A huge haul of tobacco, which could have cost taxpayers £36,000 in lost revenue, has been seized at the Port of Hull. Border Force officers found more than 200kg of hand-rolling tobacco hidden in the luggage of eight passengers (www.thisishullandeastriding.co.uk).
A Hatfield Heath man is facing a crown court trial accused of attempting to evade duty on 279,000 cigarettes brought into the UK through the port of Dover (www.hertsandessexobserver.co.uk).
A Co Antrim man has been jailed for three years after being caught with 310,000 illicit cigarettes (www.u.tv).
From next month, Winston will be available nationally in a £5.79 price-marked pack (19 sticks) in both blue and red variants, helping forecourt retailers to capitalise on the growing demand for value products. The new format also comes within a newly-designed global pack for Winston Red. Standard packs will also be available with rrps of £6.03.
JPS Silver has been extended with the launch of JPS Silver superkings 10s and 20s, and JPS Blue Superkings 10s. According to Nielsen, over 47% of cigarettes in the economy-priced sector, sold by retailers, are above kingsize.
The Amber Leaf range was recently extended to include a blonde variant. This uses a pale-coloured cigarette-like blend of premium quality Virginia tobacco to provide a smooth taste.
Since its launch last year, Sterling Rolling has shown strong performance across the UK, particularly in London, the Midlands, the North and Northern Ireland. This has led to a 1.7% volume share of the RYO market in just nine months (Nielsen).
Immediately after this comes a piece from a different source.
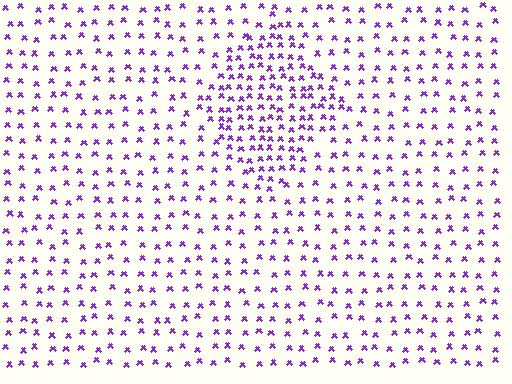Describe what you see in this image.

The government has approved an online petition against the illicit tobacco trade which is featured in the Lancashire Evening Post.
The petition urges the government to toughen up the penalties for criminals involved in the illegal tobacco trade and recognise the grave threat it poses to our communities. It also asks it to tackle the discrepancies between the punishments for drugs smuggling and tobacco smuggling.
A further aim of the petition is to get the government to acknowledge that the profits, made by criminals in tobacco smuggling cases, are often much more than those made from selling drugs with less serious consequences for the criminal. The petition needs to generate 100,000 signatures for the government to debate it in Parliament.
Peter Nelson, Imperial Tobacco’s anti illicit trade manager, comments: "Selling counterfeit or illegally smuggled tobacco is not a victimless crime and it impacts on society in many different ways. Community spirit is eroded with the intimidating presence of criminals operating on our streets, threatening the livelihoods of legitimate retailers and the reputation of famous tobacco brands."
Conrad Davies, BP/Spar Glandon, Pwhelli:
"Tobacco sales are up on our forecourt site but there have been price increases. We don’t offer any price-marked cigarettes there. Premium lines sell well, especially in the summer when we get lots of tourists in buying Marlboro and Camel.
"I have two EuroSpar stores too. These went dark in December (when the display ban came into force in Wales). In one store, total sales are up 2% but tobacco sales are down 7% I think that’s because people don’t think we sell cigarettes any more.
"I think the idea of plain packaging is ridiculous. The bigger problem for us is illegal imports. We are near Holyhead so it’s a huge problem round here."